Introducing The Landside Access Modernization Project
LAX is undergoing a major overhaul, which could mean big opportunities for small, local and minority-owned businesses. The City’s Contractor Development and Bonding Program is providing LAWA with support in the development of its small local business engagement policies for The Landside Access Modernization Project (LAMP) and will provide technical assistance and support to small local contractors throughout the project.
LAMP was announced in December 2014. The $5 billion construction project, which aims to modernize road and rail access around the airport, is one of the largest construction projects in city history. It is expected to begin in the third quarter of 2017 and finish by 2023.

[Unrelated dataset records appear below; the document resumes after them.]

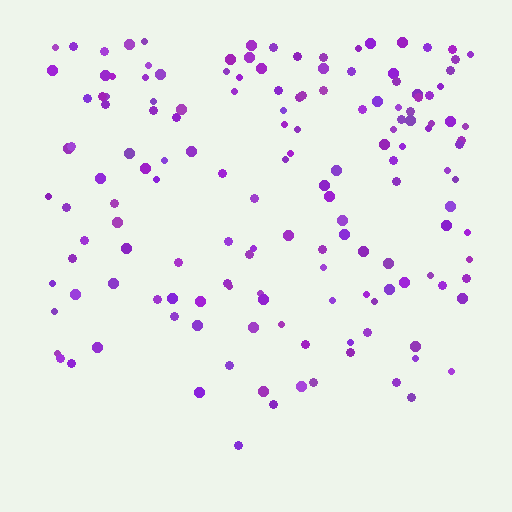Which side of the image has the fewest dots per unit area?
The bottom.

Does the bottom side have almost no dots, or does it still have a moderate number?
Still a moderate number, just noticeably fewer than the top.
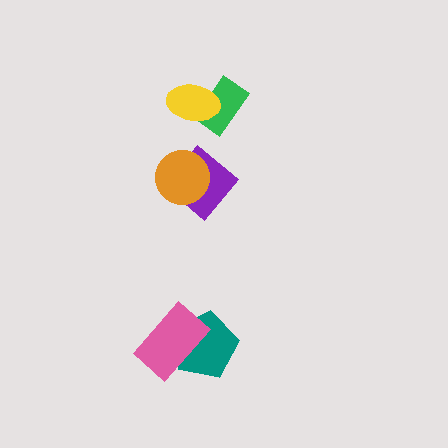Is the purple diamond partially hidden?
Yes, it is partially covered by another shape.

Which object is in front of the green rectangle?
The yellow ellipse is in front of the green rectangle.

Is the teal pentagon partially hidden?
Yes, it is partially covered by another shape.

LAX is the busiest origin and destination airport in the world, with 75 million passengers passing through each year, a fact that has created a great deal of traffic congestion — and frustration — for many people. To remedy this problem, LAMP will include an elevated 2.25-mile automated “people mover” with a capacity of 6,000 passengers per hour and six stations where people are expected to wait no more than three minutes for a train; connections to the Metro; two intermodal transportation facilities with parking lots where airline passengers can disembark trains and buses and check in to their flights; and a consolidated car rental facility.
Officials estimate that with these improvements, traffic in the Central Terminal Area is expected to decline by 40 percent because car rental, hotel and other shuttles will use the car rental facility and intermodal hubs rather than clog the LAX loop road that connects airline terminals.

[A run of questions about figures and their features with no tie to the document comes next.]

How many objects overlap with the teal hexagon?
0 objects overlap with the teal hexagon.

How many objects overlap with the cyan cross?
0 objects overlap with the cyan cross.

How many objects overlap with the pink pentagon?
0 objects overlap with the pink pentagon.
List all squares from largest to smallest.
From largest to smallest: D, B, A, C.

LAMP represents a big potential opportunity for small, local and minority-owned businesses. According to Deborah Flint, CEO of Los Angeles World Airports, these businesses will have a “special and unique opportunity to get meaningful participation” in a project of this size, scope and duration.
About $50 million already has been spent on the LAMP project, while airlines are collectively investing $1 billion in the airport’s dilapidated terminals, many of which haven’t been touched in about three decades.